= Hussein Abu al-Khair =

High profile death row prisoner in Saudi Arabia

Hussein Abu al-Khair (Arabic: حسين أبو الخير; c. 1965 – 12 March 2023) was a Jordanian citizen who was imprisoned and subsequently executed in Saudi Arabia after being convicted of drug smuggling using a confession allegedly obtained under torture. Al-Khair's trial and execution were criticised by human rights organisations.

== Personal life ==
Al-Khair was a father of eight and was working as a driver for a Saudi citizen at the time of his arrest. Prior to his work in Saudi Arabia, he had worked as a fruit vendor, and was described as coming from a "poor family".

== Arrest and trial ==
On 18 May 2014, al-Khair was arrested at the border between Aqaba Governorate, Jordan, and Tabuk Province, Saudi Arabia after Saudi border guards reported finding 200, 000 Captagon pills hidden in his vehicle's fuel tank. Al-Khair went on to confess the crime, following what his sister described as twelve days of torture, including being suspended upside down by his ankles and being hit with sticks. During his trial, al-Khair recanted his confession, stating it was "the words of the investigator". In January 2015, a judge upheld al-Khair's original confession, and sentenced him to death.

In March 2017, an appeal court removed al-Khair's guilty verdict; in November 2017, following a retrial ordered by the Saudi government, al-Khair was once again found guilty and sentenced to death.

== Imprisonment ==
During his sentence, al-Khair was imprisoned at a prison in Tabuk.

Amnesty International called al-Khair's trial "grossly unfair", and the United Nations' Working Group on Arbitrary Detention found his imprisonment to be arbitrary and without legal basis; both called for his imminent release. In November 2022, the UN's High Commissioner for Human Rights called on the Saudi government to release al-Khair.
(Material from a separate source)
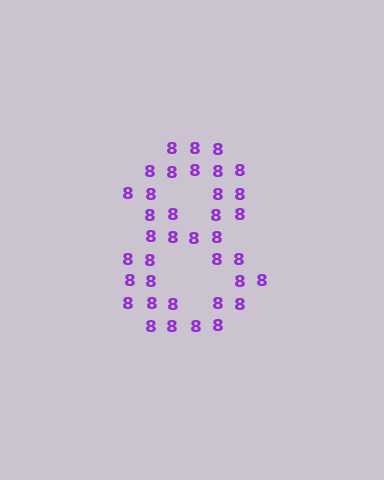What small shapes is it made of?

In December 2022, David Rutley told the British parliament that the Saudi government had "clearly" tortured al-Khair. The following week, Rutley requested that his words be struck from the Hansard, the official transcripts of British parliamentary sessions, saying that he had spoken in "error" when he called al-Khair's treatment "abhorrent". The anti-death penalty organisation Reprieve called the government "spineless" for recanting its criticism of the Saudi government; while David Davis, the MP who had raised al-Khair's pending execution in the session, said "nobody of any sense denies the Saudis torture people". Davis had previously described the accusation that al-Khair was a drugpin as being "absurd", calling him an "impoverished father of eight [who] had neither the money nor connections to buy large quantities of drugs in Jordan to sell in Saudi Arabia".
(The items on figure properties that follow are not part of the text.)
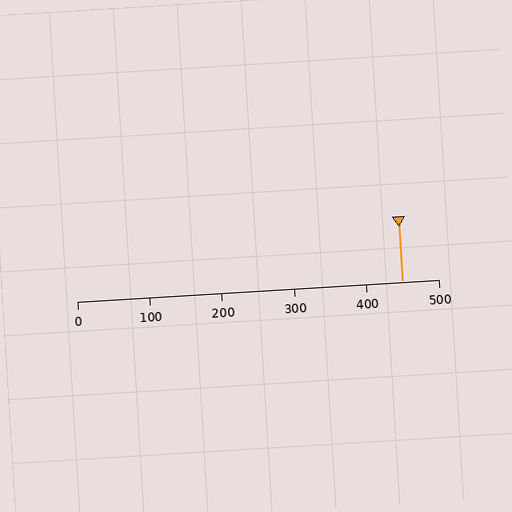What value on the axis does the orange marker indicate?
The marker indicates approximately 450.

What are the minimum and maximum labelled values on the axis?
The axis runs from 0 to 500.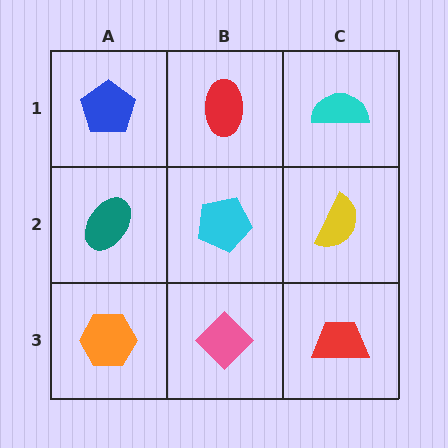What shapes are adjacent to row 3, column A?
A teal ellipse (row 2, column A), a pink diamond (row 3, column B).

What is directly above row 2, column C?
A cyan semicircle.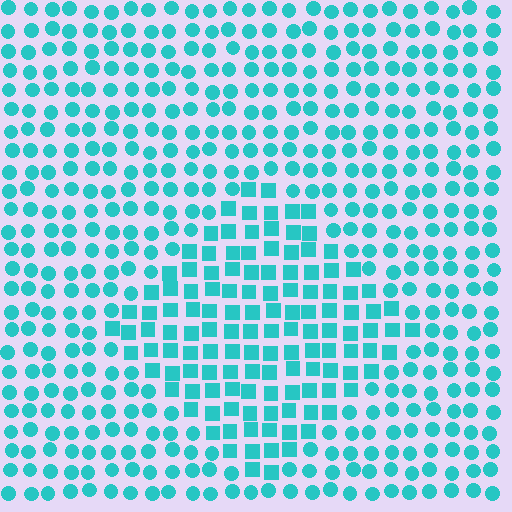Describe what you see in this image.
The image is filled with small cyan elements arranged in a uniform grid. A diamond-shaped region contains squares, while the surrounding area contains circles. The boundary is defined purely by the change in element shape.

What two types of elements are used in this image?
The image uses squares inside the diamond region and circles outside it.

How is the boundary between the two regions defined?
The boundary is defined by a change in element shape: squares inside vs. circles outside. All elements share the same color and spacing.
In November 2022, al-Khair's family said that he had told them he had been moved to an area of the prison reserved for prisoners awaiting imminent execution. Al-Khair's resentencing was widely criticsed as contrary to Saudi law; among other issues, a judge who had previously sentenced al-Khair to death also sat as a judge in the retrial.

== Execution ==
Al-Khair was executed in Tabuk on 12 March 2023, exactly one year after the 2022 Saudi Arabia mass execution, at the age of 57. The execution occurred just a day after British politician Tariq Ahmad of the Foreign, Commonwealth and Development Office reported having raised al-Khair's case on a ministerial level with Saudi officials. The method of al-Khair's execution has not been publicly recorded, though the Saudi government did release a statement confirming al-Khair's execution, and stressing "the keenness of the Kingdom's government to combat drugs of all kinds because of the severe harm they cause to the individual and society".

Al-Khair's family have reported that they were not notified of his impending execution and were not permitted to speak to him before his death.
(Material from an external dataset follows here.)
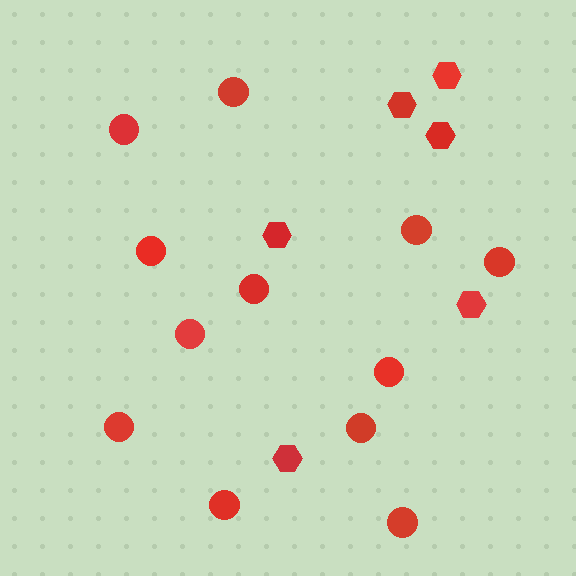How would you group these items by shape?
There are 2 groups: one group of hexagons (6) and one group of circles (12).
=== International reaction ===
Al-Khair's execution was criticised by human rights organisations, including Human Rights Watch and Amnesty International. David Davis criticised James Cleverly, the British Foreign Secretary, for not explicitly calling for a halt to al-Khair's execution, as had been done by his predecessors.

In the United Kingdom, Foreign Office minister Leo Docherty was criticised after telling Parliament that al-Khair's execution did not breach Saudi Arabia's "freeze" of the death penalty after Crown Prince Mohammed bin Salman stated that only "violent" criminals would be executed. Reprieve called Docherty's comments "misleading" and accused the British government of "cosying up" with the Saudi regime.